A resposta aos insultos veio com a potência do apoio popular que escoltou o ex-presidente até o hotel em uma emocionante caminhada de três quadras após o ato com mais de dez mil pessoas em Chapecó.
 
“A caravana é para escutar o povo, saber do que ele está precisando, é por isso que ela está sendo vitoriosa. Do outro lado, um mesmo grupo vem passando pelas cidades para nos ameaçar, isso é inaceitável em um país democrático. Tratam-se de milícias armadas a favor de uma candidatura, mas não temos medo algum de enfrentá-los”, ressaltou a senadora pelo Paraná e presidenta do PT, Gleisi Hoffmann.
 
A referência da parlamentar está ligada aos gritos de apoio ao deputado federal Jair Bolsonaro, pré-candidato à presidência pelo PSL. Nesta quarta-feira, o presidenciável irá à Curitiba, onde a caravana de Lula se encontra. O deputado convocou um ato na capital paranaense exatamente na mesma data do encerramento da caravana pelo sul.
 
Se Bolsonaro é o líder máximo da extrema-direita no plano nacional, a direita regional é estimulada pelos discursos de figuras públicas como a senadora Ana Amélia Lemos (PP-RS), que não demorou a elogiar a atitude dos extremistas que receberam com ovos e relho (chicote) os apoiadores de Lula, afirmando serem esses os verdadeiros gaúchos durante convenção do Partido Progressista, em Porto Alegre.
 
A senadora alegou não ter tempo para conversar com a reportagem e sugeriu que acompanhasse seus pronunciamentos da tribuna do Senado. Enquanto exaltava a intransigência conservadora, a parlamentar ligada à empresa RBS, retransmissora da Rede Globo, silenciava sobre os atentados contra a vida de militantes sociais.
 
Em Cruz Alta, quatro mulheres foram espancadas por radicais e em Bagé uma estudante apanhou de chicote da milícia que protagoniza a violência sulista, afora outros episódios nem sempre registrado pelo medo de novas retaliações.
 
Em uma das situações mais graves ocorridas, a falta de atitude da polícia inviabilizou a chegada da caravana em Passo Fundo (RS).
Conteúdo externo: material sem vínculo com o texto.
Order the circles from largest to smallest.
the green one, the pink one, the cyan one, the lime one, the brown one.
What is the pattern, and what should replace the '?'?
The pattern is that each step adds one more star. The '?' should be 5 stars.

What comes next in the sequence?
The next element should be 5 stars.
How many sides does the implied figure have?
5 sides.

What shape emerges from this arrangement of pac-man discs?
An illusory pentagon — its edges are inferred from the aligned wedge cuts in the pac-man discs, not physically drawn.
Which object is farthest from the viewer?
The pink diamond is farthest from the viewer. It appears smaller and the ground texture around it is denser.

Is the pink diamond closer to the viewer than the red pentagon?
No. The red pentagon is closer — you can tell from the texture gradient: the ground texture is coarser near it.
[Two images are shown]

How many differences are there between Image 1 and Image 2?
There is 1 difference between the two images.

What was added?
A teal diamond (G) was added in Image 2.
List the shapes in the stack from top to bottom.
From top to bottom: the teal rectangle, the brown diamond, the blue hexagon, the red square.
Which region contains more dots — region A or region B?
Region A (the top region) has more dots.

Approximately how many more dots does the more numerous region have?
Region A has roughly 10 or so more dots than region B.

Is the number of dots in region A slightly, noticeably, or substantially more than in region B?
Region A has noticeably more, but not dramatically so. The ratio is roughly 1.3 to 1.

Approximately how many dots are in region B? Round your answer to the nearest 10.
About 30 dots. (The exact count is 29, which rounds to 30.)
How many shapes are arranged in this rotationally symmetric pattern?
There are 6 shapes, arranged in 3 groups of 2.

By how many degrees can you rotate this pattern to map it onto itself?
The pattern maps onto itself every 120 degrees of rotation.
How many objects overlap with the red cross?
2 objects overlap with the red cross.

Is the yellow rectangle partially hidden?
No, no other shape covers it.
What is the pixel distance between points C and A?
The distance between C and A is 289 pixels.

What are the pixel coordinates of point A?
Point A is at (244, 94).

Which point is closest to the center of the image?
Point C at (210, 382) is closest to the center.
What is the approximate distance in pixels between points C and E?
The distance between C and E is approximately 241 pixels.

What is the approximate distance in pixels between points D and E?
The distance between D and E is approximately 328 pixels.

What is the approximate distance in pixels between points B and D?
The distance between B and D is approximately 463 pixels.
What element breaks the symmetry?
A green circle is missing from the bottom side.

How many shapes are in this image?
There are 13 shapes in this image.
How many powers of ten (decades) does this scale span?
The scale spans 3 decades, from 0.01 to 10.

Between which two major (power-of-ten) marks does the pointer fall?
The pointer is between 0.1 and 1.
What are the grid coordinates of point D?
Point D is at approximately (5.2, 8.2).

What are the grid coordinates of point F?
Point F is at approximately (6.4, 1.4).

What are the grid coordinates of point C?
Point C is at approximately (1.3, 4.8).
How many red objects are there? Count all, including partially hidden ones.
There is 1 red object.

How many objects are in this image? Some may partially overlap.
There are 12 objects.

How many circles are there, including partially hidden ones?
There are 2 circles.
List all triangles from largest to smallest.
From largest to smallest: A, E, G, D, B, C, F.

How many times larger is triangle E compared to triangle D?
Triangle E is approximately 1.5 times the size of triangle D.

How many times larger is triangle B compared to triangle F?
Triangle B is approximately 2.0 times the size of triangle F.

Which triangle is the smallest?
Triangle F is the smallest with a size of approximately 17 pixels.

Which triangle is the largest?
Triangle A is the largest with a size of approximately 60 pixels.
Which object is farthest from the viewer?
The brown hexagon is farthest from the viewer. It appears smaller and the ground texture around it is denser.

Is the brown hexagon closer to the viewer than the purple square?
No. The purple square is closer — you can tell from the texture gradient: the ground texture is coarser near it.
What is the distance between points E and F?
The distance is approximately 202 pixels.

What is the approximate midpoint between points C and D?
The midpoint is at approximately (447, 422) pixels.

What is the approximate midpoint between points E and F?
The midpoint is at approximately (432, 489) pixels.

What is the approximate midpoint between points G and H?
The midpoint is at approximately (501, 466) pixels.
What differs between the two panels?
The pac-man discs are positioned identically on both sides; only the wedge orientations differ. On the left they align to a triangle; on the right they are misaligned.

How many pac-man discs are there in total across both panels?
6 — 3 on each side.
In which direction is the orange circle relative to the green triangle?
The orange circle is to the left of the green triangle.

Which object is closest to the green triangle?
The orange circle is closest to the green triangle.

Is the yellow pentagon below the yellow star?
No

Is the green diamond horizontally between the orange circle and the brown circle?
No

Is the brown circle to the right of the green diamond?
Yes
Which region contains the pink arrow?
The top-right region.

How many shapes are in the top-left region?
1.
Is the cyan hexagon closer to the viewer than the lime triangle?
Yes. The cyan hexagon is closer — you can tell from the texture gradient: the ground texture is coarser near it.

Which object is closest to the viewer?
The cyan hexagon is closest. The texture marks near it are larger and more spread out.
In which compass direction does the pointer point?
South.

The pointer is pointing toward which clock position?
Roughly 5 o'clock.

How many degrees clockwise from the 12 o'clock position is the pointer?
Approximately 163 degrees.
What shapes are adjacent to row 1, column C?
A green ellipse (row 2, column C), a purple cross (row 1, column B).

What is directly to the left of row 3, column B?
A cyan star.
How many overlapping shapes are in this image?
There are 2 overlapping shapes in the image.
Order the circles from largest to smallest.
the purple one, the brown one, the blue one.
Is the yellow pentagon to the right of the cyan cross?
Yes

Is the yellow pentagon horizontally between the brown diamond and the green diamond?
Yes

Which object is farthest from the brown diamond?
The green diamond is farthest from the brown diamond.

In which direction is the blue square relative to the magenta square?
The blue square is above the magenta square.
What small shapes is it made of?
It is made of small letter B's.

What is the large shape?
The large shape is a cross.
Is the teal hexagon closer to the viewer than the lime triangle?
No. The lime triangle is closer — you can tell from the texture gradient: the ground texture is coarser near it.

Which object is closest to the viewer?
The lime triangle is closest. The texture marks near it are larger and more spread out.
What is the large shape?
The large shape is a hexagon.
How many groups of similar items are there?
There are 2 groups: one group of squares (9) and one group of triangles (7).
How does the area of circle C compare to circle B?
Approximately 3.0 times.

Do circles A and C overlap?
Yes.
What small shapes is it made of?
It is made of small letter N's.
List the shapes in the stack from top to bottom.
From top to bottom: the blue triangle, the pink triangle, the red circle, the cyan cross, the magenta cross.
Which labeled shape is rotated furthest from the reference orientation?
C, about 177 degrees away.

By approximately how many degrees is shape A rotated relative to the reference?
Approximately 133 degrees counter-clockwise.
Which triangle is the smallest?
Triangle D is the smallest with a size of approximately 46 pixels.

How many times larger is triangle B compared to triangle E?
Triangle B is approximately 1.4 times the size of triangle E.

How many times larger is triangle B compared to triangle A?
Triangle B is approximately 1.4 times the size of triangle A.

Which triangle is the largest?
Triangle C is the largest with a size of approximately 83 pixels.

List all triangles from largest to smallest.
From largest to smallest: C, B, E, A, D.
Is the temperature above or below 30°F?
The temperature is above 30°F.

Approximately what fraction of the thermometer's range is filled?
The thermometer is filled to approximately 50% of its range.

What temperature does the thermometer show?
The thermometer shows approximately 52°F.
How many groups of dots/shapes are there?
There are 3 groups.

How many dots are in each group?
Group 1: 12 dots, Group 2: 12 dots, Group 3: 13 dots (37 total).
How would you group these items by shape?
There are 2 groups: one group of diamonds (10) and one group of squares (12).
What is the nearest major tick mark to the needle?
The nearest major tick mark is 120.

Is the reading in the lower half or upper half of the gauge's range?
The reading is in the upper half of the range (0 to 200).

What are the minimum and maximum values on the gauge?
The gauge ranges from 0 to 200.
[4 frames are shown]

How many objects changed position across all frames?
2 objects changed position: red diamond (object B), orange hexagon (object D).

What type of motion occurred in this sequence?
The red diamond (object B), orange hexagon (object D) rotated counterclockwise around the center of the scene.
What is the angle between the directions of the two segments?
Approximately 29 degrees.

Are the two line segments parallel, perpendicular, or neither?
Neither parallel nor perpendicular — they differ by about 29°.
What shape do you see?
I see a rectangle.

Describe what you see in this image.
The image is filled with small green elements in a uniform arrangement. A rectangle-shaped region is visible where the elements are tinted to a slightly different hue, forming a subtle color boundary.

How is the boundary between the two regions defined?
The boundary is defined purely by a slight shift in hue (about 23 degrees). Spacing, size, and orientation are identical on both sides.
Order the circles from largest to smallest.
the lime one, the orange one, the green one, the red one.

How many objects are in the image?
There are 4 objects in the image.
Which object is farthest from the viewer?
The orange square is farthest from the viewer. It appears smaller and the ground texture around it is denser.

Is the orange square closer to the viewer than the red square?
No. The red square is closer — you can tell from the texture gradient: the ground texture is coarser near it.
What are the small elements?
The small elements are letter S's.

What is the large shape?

Diante da interrupção dos acessos e das ameaças à militância próxima à área onde ocorreria o evento com os ex-presidentes Lula e Dilma, a declaração oficial da instituição feita por meio do secretário de segurança do Rio Grande do Sul, Cezar Schirmer (PMDB) foi de que não teria condições de garantir a segurança dos ex-presidentes e seus apoiadores.
 
A complacência da polícia contrasta com a ação empregada em situações de reintegração de posse de terras ou imóveis, geralmente efetivada contra organizações sociais e as classes populares.
 
Os acontecimentos, de acordo com o deputado federal Fernando Franceschini (SD-PR), deveriam servir de exemplo para os paranaenses de como se portar diante da caravana. O delegado postou em suas redes a frase “o meu candidato é apoiado pela polícia, o seu é procurado por ela”, em alusão ao seu apoio a Bolsonaro e rejeição a Lula.
 
Apesar da pressão, os atentados não conseguem impedir o avanço da comitiva devido à presença de movimentos como o Movimento dos Trabalhadores Sem Terra (MST) e da Central Única dos Trabalhadores (CUT), responsáveis muitas vezes por garantir a segurança do ex-presidente e das equipes de trabalho que seguem a viagem.
 
Em meio à escalada fascista, o Judiciário define o futuro do ex-presidente. O Tribunal Regional Federal de Porto Alegre (TRF-4) rejeitou os recursos apresentados pela defesa de Lula, que agora aguarda o julgamento de seu habeas corpus no Supremo Tribunal Federal. O impasse gera ainda mais instabilidade no cenário social e dá munição aos que se comportam não como adversários politicos, mas como inimigos do exercício democrático.
 
“Eles que criem juízo porque quem pode julgar é o povo, não são esses juízes sem moral. O tribunal que queremos é o do povo e das urnas. Ninguém vai te prender nesse país, Lula”, afirmou João Pedro Stédile, membro da coordenação nacional do MST, dirigindo-se ao ex-presidente.